Paul anticipates the general resurrection when he is made perfect. He makes it clear that he had not yet experienced the resurrection of the body. While he categorizes himself as one who is complete or perfect, this is a perfection of motive. Christian perfection is to love God without reservation and to love our neighbor as ourselves.
But Christian perfection is not absolute perfection. Paul is perfect, in a relative sense, but not absolutely perfected. Wesley explained,
“We willingly allow, and continually declare, there is no such perfection in this life, as implies either a dispensation from doing good, and attending all the ordinances of God, or a freedom from ignorance, mistake, temptation, and a thousand infirmities necessarily connected with flesh and blood.”
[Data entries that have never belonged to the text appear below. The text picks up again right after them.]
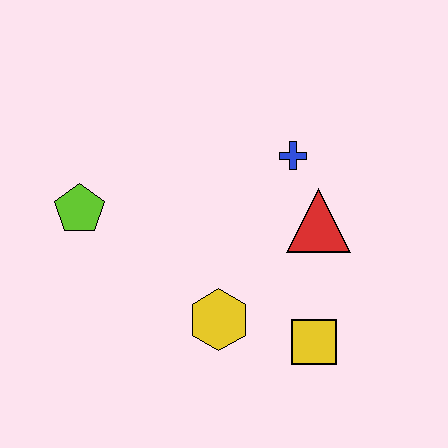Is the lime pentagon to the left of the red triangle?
Yes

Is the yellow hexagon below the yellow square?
No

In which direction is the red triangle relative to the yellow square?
The red triangle is above the yellow square.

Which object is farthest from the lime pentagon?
The yellow square is farthest from the lime pentagon.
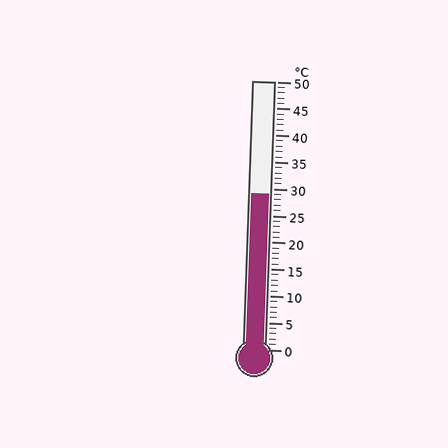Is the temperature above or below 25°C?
The temperature is above 25°C.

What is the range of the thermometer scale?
The thermometer scale ranges from 0°C to 50°C.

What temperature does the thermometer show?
The thermometer shows approximately 29°C.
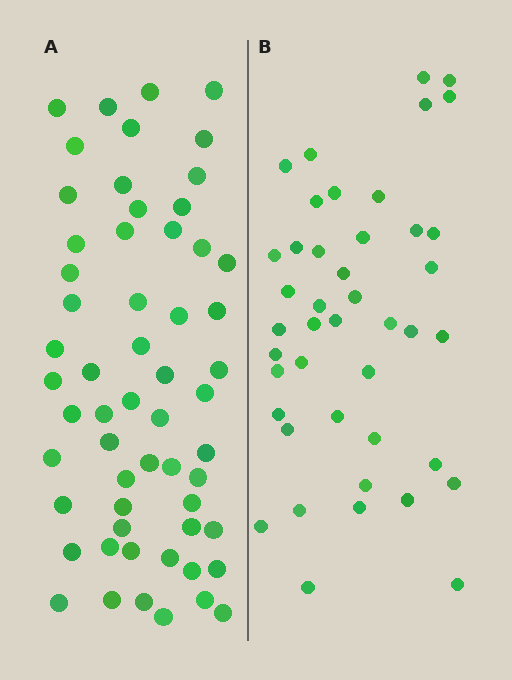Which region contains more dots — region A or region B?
Region A (the left region) has more dots.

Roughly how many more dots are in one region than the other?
Region A has approximately 15 more dots than region B.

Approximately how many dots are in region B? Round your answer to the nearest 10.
About 40 dots. (The exact count is 43, which rounds to 40.)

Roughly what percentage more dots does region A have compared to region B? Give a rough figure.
About 35% more.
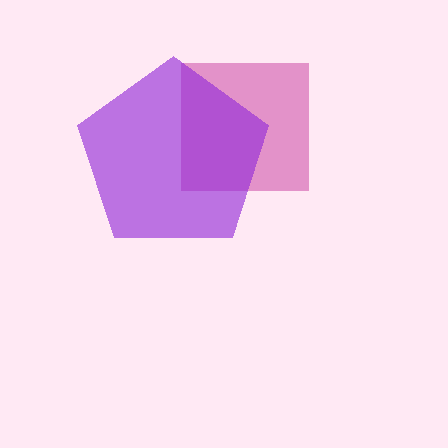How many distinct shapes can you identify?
There are 2 distinct shapes: a magenta square, a purple pentagon.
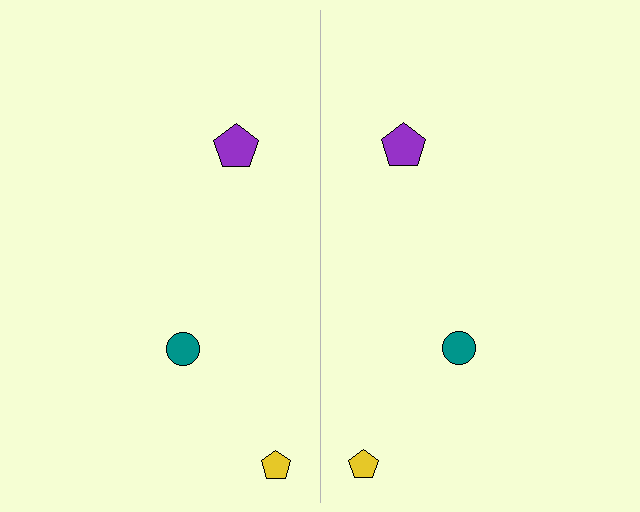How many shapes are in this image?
There are 6 shapes in this image.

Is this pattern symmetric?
Yes, this pattern has bilateral (reflection) symmetry.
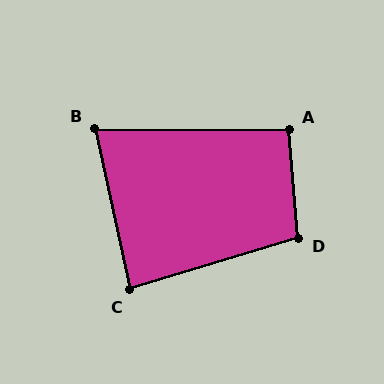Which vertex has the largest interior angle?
D, at approximately 102 degrees.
Someday we will see him as he has always been and he will restore us to all that we were intended to be (1 John 3:2). While the present standard for all God’s children is victory over willful sin (1 John 3:2-10), and while Paul also professes Christian perfection, Paul denies that he had obtained absolute perfection or “perfect holiness,” to use Wesley’s language.
Yet he is not indifferent or passive about his present relationship with Christ. He fervently wants to finish the race and receive the prize. He wants to go to heaven; the quicker the better.
Many today who claim to be followers of Christ have not actually experienced the power of his resurrection. Wesley felt that most who are called Christians are content to live and die in the substandard experience of nothing more that servant statue. The predominate characteristic of those who know him through his indwelling Spirit is that they are seeking to know him more deeply. We seek him, not because we are lost. We seek him because, having tasted the heavenly gift, nothing else satisfies.